L’Écho, 17 septembre 2016, par Sophie Creuz

Éloge de la vérité et autres folies

« Je ne comprendrai jamais pourquoi, lors des cérémonies de funérailles, on essaie de nous faire croire qu’il y a une vie après la mort et que le défunt n’avait, de son vivant, que des qualités. » Perturbé par celles, insoupçonnables de sa grand-mère, vantées par une dame patronnesse qui ne l’a jamais fréquentée, le narrateur se souvient d’une teigne radine, infidèle, pleine de préjugés et peu concernée par les siens. Si cela ne tenait qu’à lui, l’oraison funèbre n’aurait pas manqué de dire le soulagement pour tous de n’avoir plus à la visiter dans son home malodorant pour vieillards dépendants.

Maux de l’intelligence

Atteint du syndrome d’Asperger, qui lui vaut un quotient intellectuel de 150 et des manières de rustres, il contemple un monde décidément indéchiffrable, avec ses hypocrisies sociales, ses contradictions flagrantes et ses accommodements déraisonnables. Pourquoi faire compliqué quand on pourrait faire simple? Aimer sans condition, s’intéresser à lui, mettre en pratique ce que l’on prône et appeler un chat un chat? Au lieu de cela, les gens se dispersent, passent le plus clair de leur temps à alimenter des conversations inutiles, faussement courtoises et truffées d’informations inutiles.
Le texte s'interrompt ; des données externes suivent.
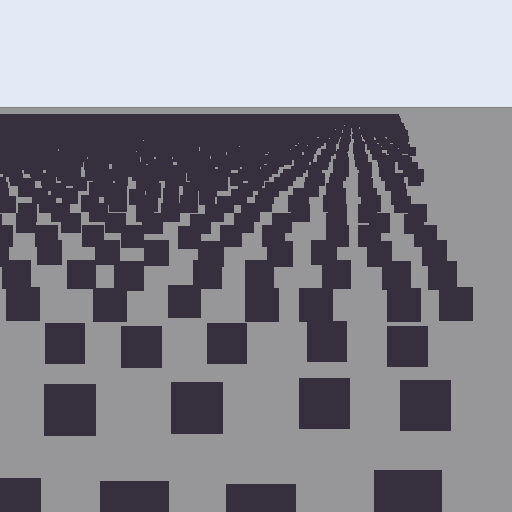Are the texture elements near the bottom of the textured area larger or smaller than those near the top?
Larger. Near the bottom, elements are closer to the viewer and appear at a bigger on-screen size.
Personne, sauf lui, n’accorde d’importance aux possibilités fantastiques du scrabble – où il pulvérise ses propres scores – ou aux fascinants crashs aériens. Moins prévisibles sont les sentiments, causes d’embarras et de malentendus. Lui, aime Sophie depuis l’adolescence, avec une assiduité taxée de harcèlement, alors que l’inconstance, la duplicité, l’utilisation éhontée d’autrui à son seul profit sont, eux, récompensés. Du moins s’il se fie à sa propre famille, où se marier en dépit du bon sens semble la règle. Comment font les gens pour vivre dans un tel enchevêtrement d’absurdités, de mensonges et de compromis douteux ? Son trop-plein d’émotion l’empêche de s’aventurer hors du cercle familial et passe pour de l’insensibilité alors qu’il déborde d’affection, de manière monomaniaque et platonique, pour une ancienne condisciple du lycée, à qui il n’a jamais adressé la parole et qu’il n’a jamais revue. Dans une fantasmagorie digne des chromos de boîtes de chocolat, il l’emmène au volant d’un cabriolet, avant de se lancer dans des parties de scrabble endiablées, en devisant des derniers accidents aéronautiques. Rien de moins étrange que de partager ses passions avec la personne qu’on aime et de s’intéresser à elle. Et c’est à lui qu’on reproche un manque d’empathie?

Éloge de nos folies ordinaires

Psychiatre, Emmanuel Venet rend hommage à ces intelligences hors normes, à leur lucidité, leur humour et leur rafraîchissante franchise. Des qualités dont nous avons oublié les vertus ; la vérité sortant nue du puits, passant pour de l’insolence ou de la cuistrerie. L’intellectualisation excessive du narrateur, sa promptitude à relever nos comportements, trop paradoxaux pour son tempérament constant, sont d’une irrésistible drôlerie. Cet homme de 45 ans, raisonneur, routinier, solitaire et craintif, tend un miroir à notre normalité. Sa logique contraint la nôtre à se regarder et à interroger nos fondements, jusqu’à l’existence de Dieu. Je vous laisse découvrir sa facétieuse théorie. Mais les femmes sont pour lui plus impénétrables encore, ainsi sa tante Lorraine écume les solderies, « de sorte que persuadée d’être un modèle d’élégance hors de prix, (elle) est toujours très mal fagotée pour trois francs six sous ». Et Solange, ulcérée par la corrida, n’en mange pas moins avec voracité son entrecôte. La même perplexité le saisit à constater qu’on défend des idées d’extrême droite en regrettant que les candidats de gauche ne le soient pas assez. Lui, s’efforce « de penser juste et à marcher droit ».

À faire l’éloge de nos folies ordinaires, la jubilation d’Emmanuel Venet est contagieuse. D’une plume d’une rare élégance, qui emprunte au personnage un goût de l’éloquence, du soliloque et de l’étonnement philosophique, il en profite pour s’autoriser une misogynie des plus cocasses. Dans sa précédente fiction, Rien, il exhumait déjà un pianiste de talent éteint par une désolante vie conjugale, et donnait libre cours à un intérieur de tête plus riche, aventureux, érotique que les platitudes  d’une domesticité normative. Le fantasme et le handicap venant déverrouiller avec malice un bonheur clé sur porte, étroit et castrateur.